Warum tun sich eigentlich so viele Menschen so schwer damit, Entscheidungen zu treffen? Richtig! Sie haben Angst vor einer „falschen“ Entscheidung. Doch es kostet Sie weit mehr Lebenszeit und -qualität, keine zu treffen, als die falsche. Denn im Grunde gibt es die gar nicht!

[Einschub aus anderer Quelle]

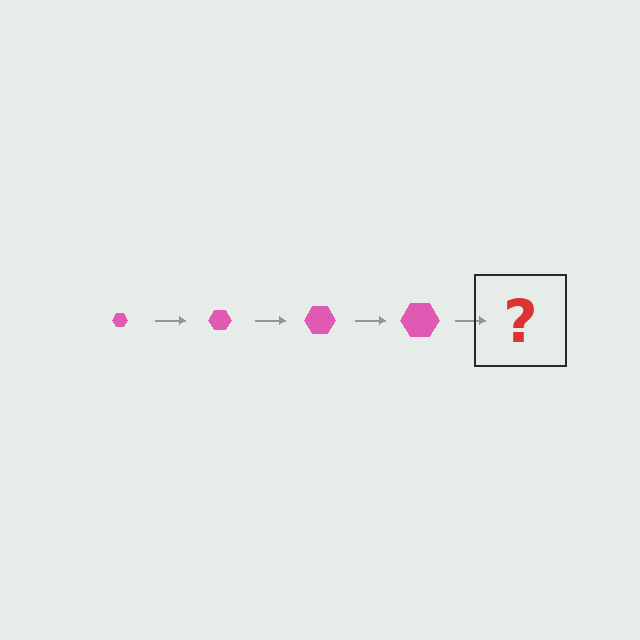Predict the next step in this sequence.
The next step is a pink hexagon, larger than the previous one.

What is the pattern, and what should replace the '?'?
The pattern is that the hexagon gets progressively larger each step. The '?' should be a pink hexagon, larger than the previous one.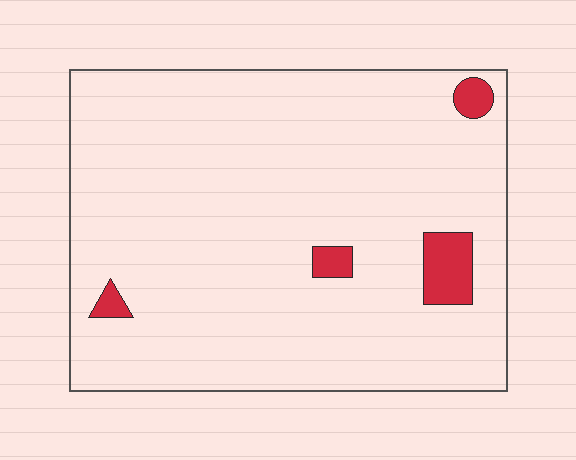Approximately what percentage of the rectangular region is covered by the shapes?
Approximately 5%.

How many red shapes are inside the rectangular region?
4.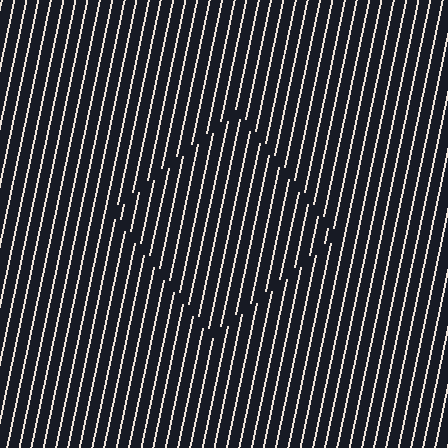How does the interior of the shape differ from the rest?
The interior of the shape contains the same grating, shifted by half a period — the contour is defined by the phase discontinuity where line-ends from the inner and outer gratings abut.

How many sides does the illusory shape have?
4 sides — the line-ends trace a square.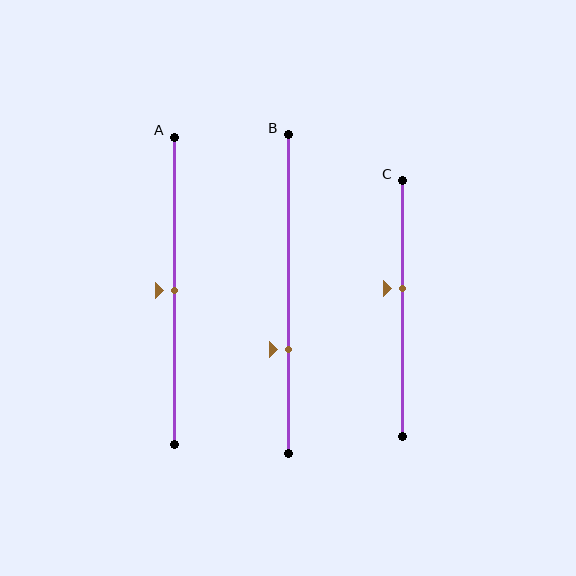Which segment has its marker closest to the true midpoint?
Segment A has its marker closest to the true midpoint.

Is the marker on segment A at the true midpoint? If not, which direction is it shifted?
Yes, the marker on segment A is at the true midpoint.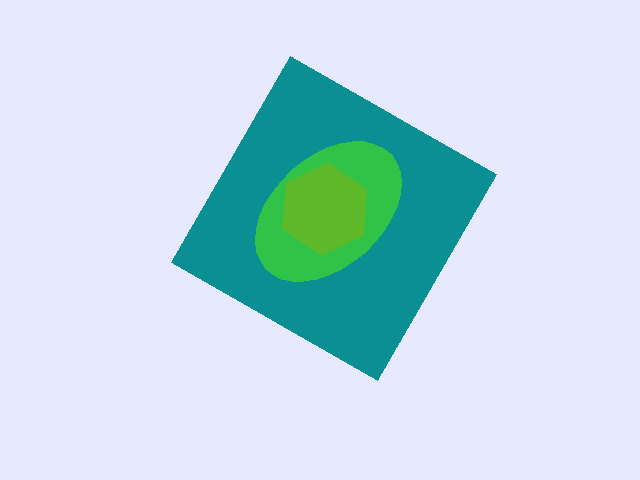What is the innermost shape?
The lime hexagon.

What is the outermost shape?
The teal diamond.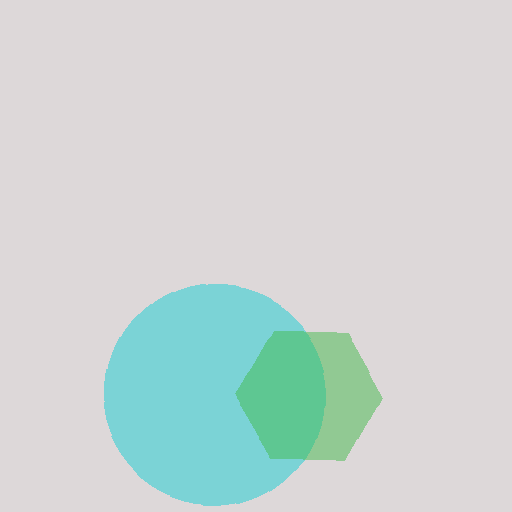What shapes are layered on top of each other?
The layered shapes are: a cyan circle, a green hexagon.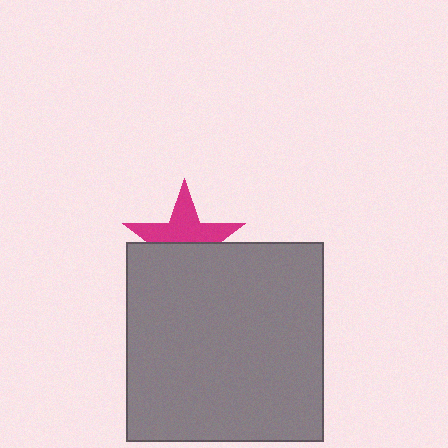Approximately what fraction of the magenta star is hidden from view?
Roughly 49% of the magenta star is hidden behind the gray rectangle.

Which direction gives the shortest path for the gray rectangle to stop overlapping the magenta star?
Moving down gives the shortest separation.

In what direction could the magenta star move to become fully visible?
The magenta star could move up. That would shift it out from behind the gray rectangle entirely.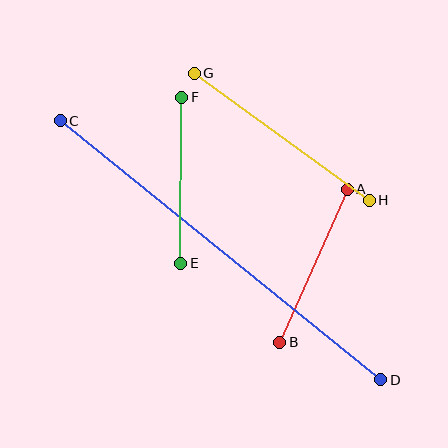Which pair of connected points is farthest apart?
Points C and D are farthest apart.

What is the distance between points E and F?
The distance is approximately 166 pixels.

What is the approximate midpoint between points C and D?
The midpoint is at approximately (220, 250) pixels.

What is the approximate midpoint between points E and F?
The midpoint is at approximately (181, 180) pixels.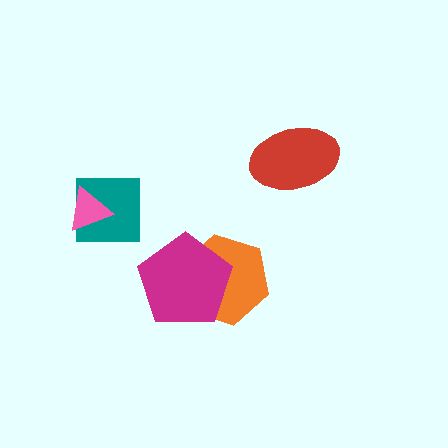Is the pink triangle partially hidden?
No, no other shape covers it.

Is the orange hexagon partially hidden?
Yes, it is partially covered by another shape.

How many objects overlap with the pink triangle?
1 object overlaps with the pink triangle.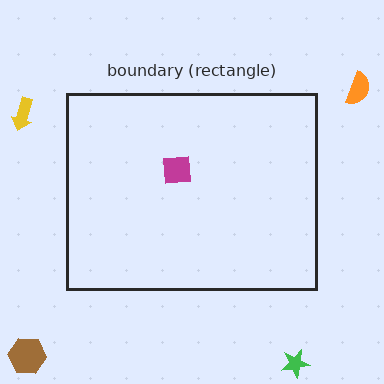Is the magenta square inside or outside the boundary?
Inside.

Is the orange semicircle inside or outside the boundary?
Outside.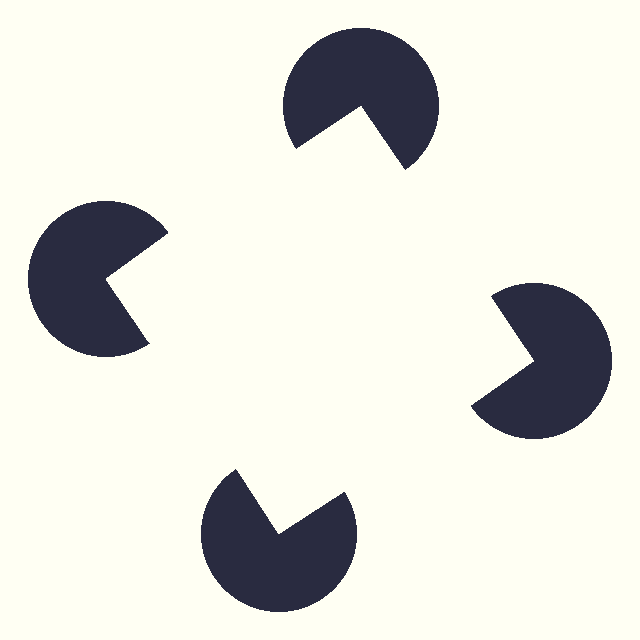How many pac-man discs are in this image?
There are 4 — one at each vertex of the illusory square.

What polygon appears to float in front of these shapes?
An illusory square — its edges are inferred from the aligned wedge cuts in the pac-man discs, not physically drawn.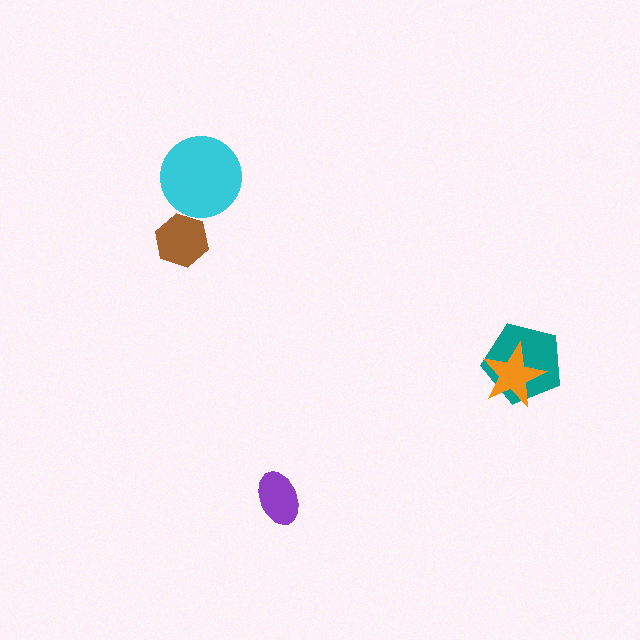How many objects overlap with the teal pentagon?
1 object overlaps with the teal pentagon.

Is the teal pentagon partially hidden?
Yes, it is partially covered by another shape.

Erfahrungen entstehen aus falschen Entscheidungen

Was bedeutet Erfolg? Erfolg ist die Folge richtiger Entscheidungen. Worauf basieren diese? Richtige Entscheidungen sind die Folge unserer Erfahrungen. Und worauf basieren wiederum diese Erfahrungen? Sie sind in der Regel die Folge falscher Entscheidungen. Somit bringt Sie auch jeder falsche Entschluss dem Erfolg ein gutes Stück näher. Grund genug, sich voller Zuversicht festzulegen. Denn auch wenn Sie sich nicht entscheiden, so haben Sie das bereits getan: Sie haben dann gewählt, dass alles exakt so bleibt wie bisher. Oder Sie haben die Unentschlossenheit gewählt. Dieser Zustand kostet enorm viel Energie. Er belastet. Sie sind nicht frei. Sie verplempern Ihr Leben!